Gathered together, under the moniker of independentBALLET, voila! - three Scottish Ballet dancers stepping up to the Cottier's stage as choreographers in their own right.

Sophie Laplane and Constant Vigier have been in the public eye before, most recently during Fringe 2014 at Dance Base, but Jamiel Laurence was an unknown quantity.

His two short pieces ended the programme on a high of larky, mischievous humour anchored in well-crafted choreography.

In 1 to 10, two dudes deliver specific moves to numbers, initially re-iterated like a warm-up exercise but, as numbers get jumbled out of sequence, meaningful motifs emerge as when 9+2+5 adds up to the frazzling routine of a working day.

Barbershop Duets, to a medley of old popular songs, brought three couples together in vignettes of courtship where there was a cunning hint that musical harmonies might not hold true for relationships.

Lovely musicality, sweetly characterful dance - with the women on lively pointe - this has the makings of a crowd-pleasing one-act.
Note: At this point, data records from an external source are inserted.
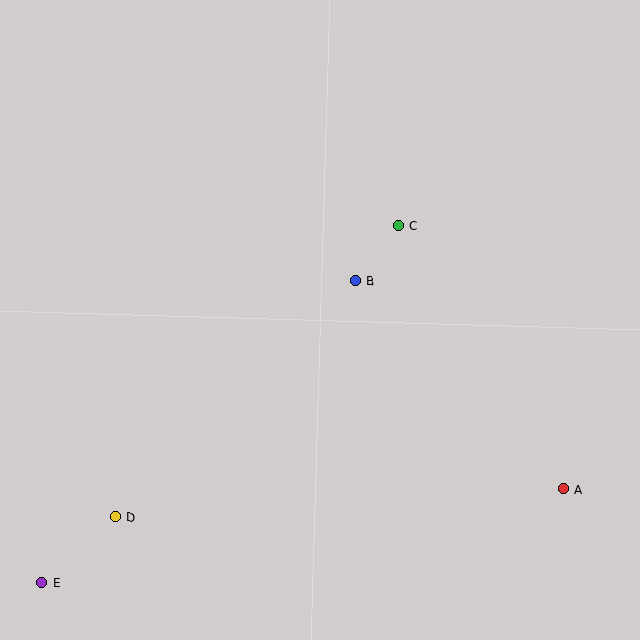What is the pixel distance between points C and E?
The distance between C and E is 504 pixels.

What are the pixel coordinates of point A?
Point A is at (564, 489).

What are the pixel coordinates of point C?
Point C is at (398, 225).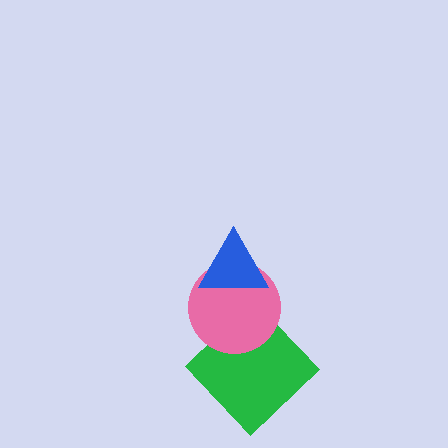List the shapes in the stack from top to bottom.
From top to bottom: the blue triangle, the pink circle, the green diamond.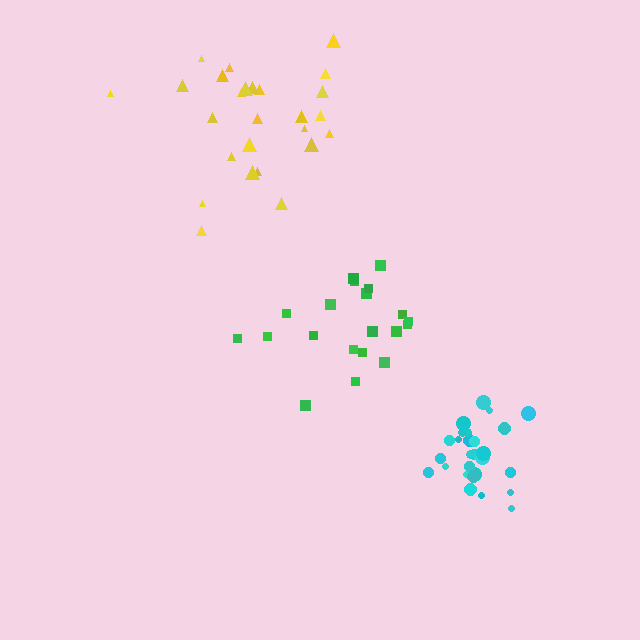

Constant Vigier's duet, Raw, was several tense, edgy steps away from last year's classically framed Stabat Mater - that Vigier is pushing himself out of any choreographic comfort zone was in evidence across the weekend, during Northern Ballet's showing of choreographic research projects.

As for Sophie Laplane - look out for her newest piece, Maze, as part of Scottish Ballet's autumn programme. At Cottier's, her duets - Puzzle and Oxymore - sizzled with the kind of sharp, attacking interactions of gesture and limb that speak (silent) volumes about the fallings in, and out, of fiercely physical coupledom.

The whole package - performed, as well as choreographed by Scottish Ballet dancers - was a classy start to Cottier's Dance Project season which runs until this Friday.